Da diese Revisionsvorhaben eicht nur in der Vernehmlassung unbestritten blieben, sondern sich auch in mehrjährigen Schulversuchen praktisch bewährt haben, hat die Regierung darauf verzichtet, nochmals eine breit angelegte Vernehmlassung durchzuführen. Stattdessen sind die Bildungsausschüsse der im Landtag vertretenen Parteien, die Gemeindeschulräte sowie der Verein für heilpädagogische Hilfe in Liechtenstein zur Stellungnahme eingeladen worden. Auf Initiative betroffener Eitere war nach der ersten Vernehmlassung die Integration behinderter Kinder im Regelschulwesen in den Gesetzesentwurf aufgenommen worden. Nach Ablauf der Vernehmlassungsfrist liegen Stellungnahmen der Gemeindeschulräte Balzers, Triesenberg, Triesen, Schaan, Planken und Mauren sowie des Vereins für heilpädagogische Hilfe in Liechtenstein vor. Aus eigener Initiative hat auch der Liechtensteiner Primarlehrerinnen- und Primarlehrerverein eine Stellungnahme abgegeben.

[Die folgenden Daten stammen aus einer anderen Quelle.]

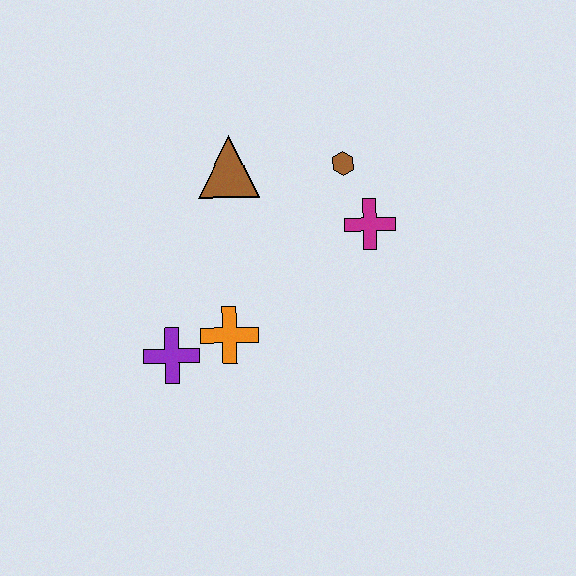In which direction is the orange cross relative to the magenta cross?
The orange cross is to the left of the magenta cross.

Sämtliche stellungnehmenden Gemeindeschulräte begrüssen den vorgelegten Gesetzesentwurf. Auf die Stellungnahme des Vereins für heilpädagogische Hilfe in Liechtenstein wird unter Ziffer 2.2.4. weiter hinten eingegangen. Auch der Primarlehrerverein unterstützt die Reformvorhaben vollumfänglich.
Aufgrund dieser Vernehmlassungsergebnisse vertritt die Regierung die Auffassung, dass die Zeit nunmehr reif ist, für diese Reformschritte die notwendige gesetzliche Grundlage zu schaffen.